Erkek çocuk tutsaklar
Amed’deki Çocuk ve Gençlik Kapalı Cezaevi’nde tutuklu bulunan 10 Eylül 2021’de erkek çocuklara ilişkin yayınladıkları hak ihlalleri raporunu hatırlatan İlter, “O raporda da yine çocuk cezaevinde kötü muamele yaşandığını duymuştuk. Kovuşturma sürecinde sanık baş memurlar meslekten uzaklaştırıldı ve süreç hala yürütülüyor ancak çocuklarla yaşanan bazı olaylara ilişkin takipsizlik kararları verildi. Bu noktada itirazlarımızı yaptık. Ancak itirazlarımız reddedildi. Şu an takipsizlik kararı verilen fiillere ilişkin AYM’ye başvurumuz mevcut” dedi. İlter, erkek çocuklara ilişkin yeni bir çalışma yürüttüklerini sözlerine ekledi.
Çocuklar depresyonda
Cezaevi personellerinin çocuklarla nasıl iletişim kurulması gerektiği noktasında bilgisiz olduklarını söyleyen İlter, çocukların kendilerine özgü etkinliklere katılma hakkının sağlanmadığını belirtti.

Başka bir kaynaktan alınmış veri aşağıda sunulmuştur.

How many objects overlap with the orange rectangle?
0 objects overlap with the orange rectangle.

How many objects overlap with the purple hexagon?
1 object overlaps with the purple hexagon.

Çocukların çevresinden koparılması ve şiddet ortamında bulunmasının ruhsal bozukluklara neden olabileceğini dile getiren İlter, çocukların yüzde 35’inin cezaevine konulduktan sonra depresyona girdiği, kendilerine zarar verme ihtimalinin yükseldiği ve intihar eğilimine sahip olduklarının gözlemlendiğini kaydetti.
‘Onarıcı sistem’
Raporda bahsettikleri alternatif infaz modellerine dair önerilerin multidisipliner şekilde ele alınarak, sunulması gerektiğini belirten İlter, “Türkiye’de klasik cezalandırıcı adalet sistemiyle bir kişi cezalandırılarak ve uygulanacak bir ceza belirlenerek, bir adalet oluşturulmaya çalışılıyor. Onarıcı adaletin kullanılması daha uygun. Çünkü klasik cezalandırıcı adalet sisteminden farklı olarak, onarıcı adalet sisteminde suça odaklanmak yerine zarara odaklanmaya çalışıyor ve suçu somut bir hukuki kuralın ihlali olarak değil de zararların oluşmasına sebep olan bir davranış olarak tanımlıyor” dedi.
İlter, “Türkiye’de de aslında uzlaşma adı altına yürütülen bir süreç var. Türkiye’de yürütülen uzlaşma sistemi daha çok yargılamanın getirdiği ağır iş yükü ve masraflardan kaçınmaktan ibaret. Bu noktada mevcut uzlaşma sisteminin bunu karşılayabileceğini de düşünmüyoruz. Bu noktada bazı düzenlemelere ihtiyaç duyuyoruz” dedi.